Culture et identité

Le Comité pour la mémoire et l’histoire de l’esclavage déplore le silence de la presse nationale

Hommage de la République à la contribution des esclaves pour l’universalité des droits

Témoignages.re / 14 mai 2011

Dix ans après l’adoption de la loi tendant à la reconnaissance de la traite et de l’esclavage en tant que crime contre l’humanité, la presse nationale occulte la cérémonie officielle au cours de laquelle le président de la République a dévoilé une stèle rendant hommage aux combats des esclaves des colonies françaises. Le CPMHE réagit dans un communiqué publié mercredi dernier.

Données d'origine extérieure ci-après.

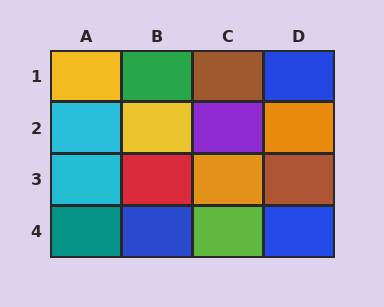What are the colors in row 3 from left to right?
Cyan, red, orange, brown.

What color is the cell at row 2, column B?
Yellow.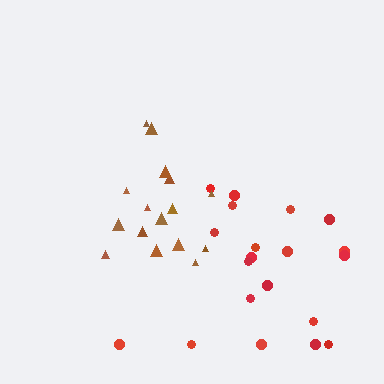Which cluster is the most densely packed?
Brown.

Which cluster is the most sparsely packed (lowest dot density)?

Le Comité pour la mémoire et l’histoire de l’esclavage s’étonne du faible retentissement donné dans les médias à la cérémonie officielle qui s’est déroulée dans le Jardin du Luxembourg le mardi 10 mai 2011 pour la Journée nationale des mémoires de la traite, de l’esclavage et de leurs abolitions.
Mais doit-il s’en étonner ? Ou ne doit-il pas encore une fois souligner un symptôme dans les médias : celui de continuer à percevoir l’esclavage comme une question "ultramarine", communautaire et liée exclusivement au monde "noir" ?
Il y a dix ans, le Parlement français adoptait à l’unanimité une loi qui a fait date, tendant à la reconnaissance de la traite et de l’esclavage en tant que crime contre l’humanité, loi dont la vertu première était de sortir notre pays du long silence sur une part de son histoire et d’encourager la recherche et la diffusion des connaissances dans l’enseignement scolaire.
Dix ans après le vote de cette loi, force est de constater qu’au silence et au déni ont succédé un début de reconnaissance et le désir de comprendre. Sur la proposition du CPMHE, le président de la République a décidé d’inaugurer une stèle portant, pour la première fois, l’hommage de la France aux esclaves des colonies françaises pour leurs combats pour l’universalité des droits et pour la liberté et la dignité.
Alors que la société française montre des signes de maturité, que des cérémonies et des événements ont lieu dans tout le territoire, la presse nationale fait le choix du silence pour célébrer cette Journée nationale et du mépris pour des personnes qui ne les intéressent que dans les caricatures et comme alibi.
Le 10 mai 2011, Nicolas Sarkozy, devant 1.500 personnes venues de toute la France et d’ailleurs pour entendre la parole de la République, a dévoilé une stèle sur laquelle chacun peut lire ce message qui n’intéresse pas les médias parisiens : « Par leurs luttes et leur profond désir de dignité et de liberté, les esclaves des colonies françaises ont contribué à l’universalité des droits humains et à l’idéal de liberté, d’égalité et de fraternité qui fonde notre République. La France leur rend ici hommage ».
« Le racisme, l’antisémitisme, la ségrégation, la discrimination, la marchandisation de l’Homme ont-ils à ce point disparu que notre conscience puisse rester en paix ? Avons-nous assez lutté contre la misère qui dégrade l’Homme et qui le pousse à subir la loi du plus offrant que nous puissions dormir tranquille ? », a interrogé le Président de la République dans un discours où il reconnaît la responsabilité de la France et de l’Occident, la richesse de toutes les civilisations et l’importance de l’anti-esclavagisme dans le combat pour une véritable universalité des droits. La réponse de la presse nationale semble sans appel : elle dort tranquille et avec bonne conscience.